The primary purpose of astronomical clocks was to calculate Easter, a complicated business since the date is related to the phase of the moon and must be known six weeks in advance in order to begin Lent on time.

St. Mary’s ChurchinRostock includes an astronomical clock dating from 1472 which is the only one of its kind still in working condition with its original clockworks. The most famous feature of Münster Cathedral’s interior is the magnificent astronomical clock (1540-43). Impressively, the years listed on the calendar are 1540 to 2071!

St. Mary's Church Rostock

Building started mid 13th century, but in 1398 the nearly finished building collapsed. After that a cross-shaped Basilica emerged, built in the style of the French cathedral style and the "Marienkirche" in Lübeck. Its tower is Baroque.

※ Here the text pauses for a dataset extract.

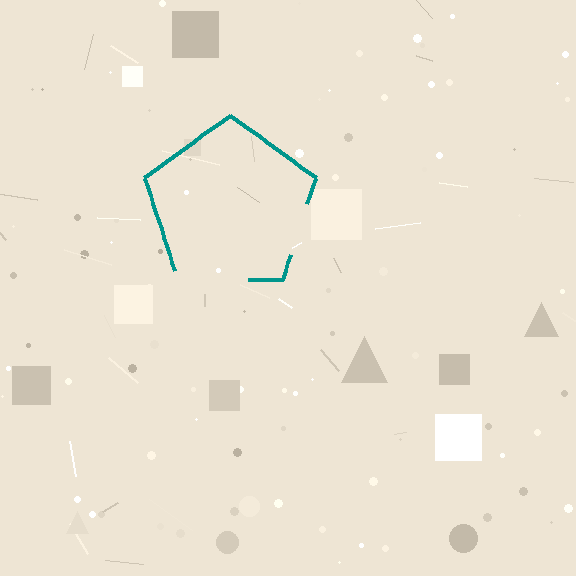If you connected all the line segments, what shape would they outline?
They would outline a pentagon.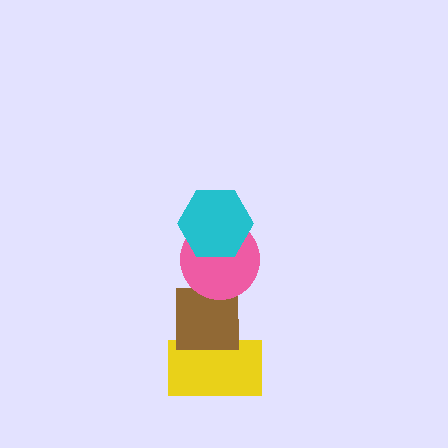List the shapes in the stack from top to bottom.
From top to bottom: the cyan hexagon, the pink circle, the brown square, the yellow rectangle.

The art treasures of the "Marienkirche" (St. Mary's Church) are worth seeing including the astronomical clock built in 1472, the bronze baptismal font consecrated in 1290, the Rochus altar from around 1530 and the Baroque organ.

St. Paul´s Cathedral Münster

The "St. Paulus Dom" (St. Paul's Cathedral) is an architectural masterpiece dating back to the 13th century. Spanning the threshold of the Romanesque and Gothic periods, it took some 80 years to complete the colossal building. In fact very few cathedrals in Germany are as richly adorned as this one. A marvel of the late medieval times, the astronomical clock features a calendar extending to the year 2071, with glockenspiel workdays at noon and Sundays and holidays at 12:30 p.m.